Migros muss Bewilligung einholen für Holzpavillon in Köniz

Holzpavillon für Weihnachtsverkauf im Könizer Dorfzentrum braucht eine Bewilligung: Das Verwaltungsgericht gibt Beschwerdeführer Recht.

Pavillon, Strasse mit Verkehr

Bildlegende: Stein des Anstosses: Der Holzpavillon in Köniz. Google Maps

Der Holzpavillon der Migros für den Weihnachtsverkauf im Könizer Dorfzentrum bedarf einer Baubewilligung. Zu diesem Schluss kommt das bernische Verwaltungsgericht, das eine entsprechende Beschwerde gutgeheissen hat.
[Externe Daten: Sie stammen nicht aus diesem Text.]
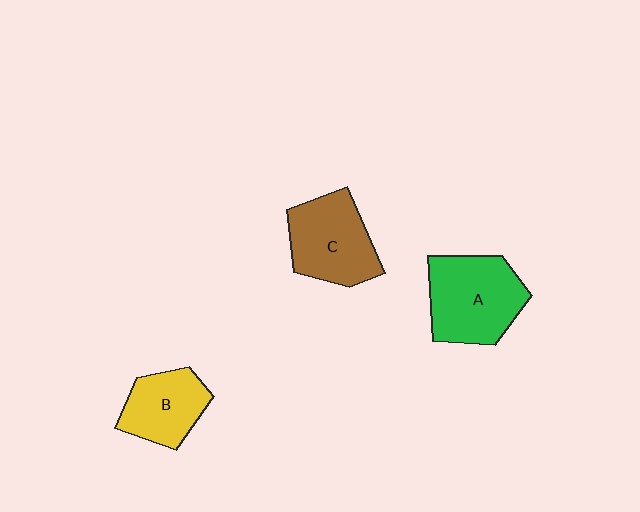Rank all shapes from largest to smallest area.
From largest to smallest: A (green), C (brown), B (yellow).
Während mehrerer Jahre errichtete die Genossenschaft Migros Aare für den Weihnachtsverkauf auf dem Bläuackerplatz in Köniz jeweils ein Verkaufszelt. Von Oktober 2013 bis Januar 2014 verwendete sie statt eines Zeltes einen Holzpavillon.
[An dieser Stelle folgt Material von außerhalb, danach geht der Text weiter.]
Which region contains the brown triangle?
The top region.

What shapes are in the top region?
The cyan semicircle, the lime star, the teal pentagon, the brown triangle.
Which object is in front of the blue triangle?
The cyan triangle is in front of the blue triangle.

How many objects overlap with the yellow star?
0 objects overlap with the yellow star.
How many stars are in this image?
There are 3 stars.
Ein Gewerbler, der in der unmittelbaren Nachbarschaft tätig ist, stellte sich auf den Standpunkt, der Holzpavillon benötige eine Baubewilligung. Mit seinem Anliegen gelangte er bis ans Verwaltungsgericht.

Vorsicht Ortsbild

Das Verwaltungsgericht verweist in seiner Urteilsbegründung unter anderem darauf, dass der Holzpavillon dem Verkauf typischer Weihnachtsartikel dient. Damit erweitere die Migros ihre angestammte kommerzielle Tätigkeit auf den offenen Bereich des Bläuackerplatzes.

Anders als ein Marktstand trenne der Pavillon den offenen Platz von der Verkaufsfläche ab, die der Kundschaft vorbehalten sei. Das Erstellen des Holzpavillons könne damit die Funktion des Bläuackerplatzes als Treffpunkt und Aufenthaltsort beeinträchtigen, schreibt das Verwaltungsgericht.
Auch aus Gründen des Ortsbild- und Denkmalschutzes sei das Erstellen des Pavillons nach der gegenwärtigen Rechtslage baubewilligungspflichtig, hält das Verwaltungsgericht weiter fest.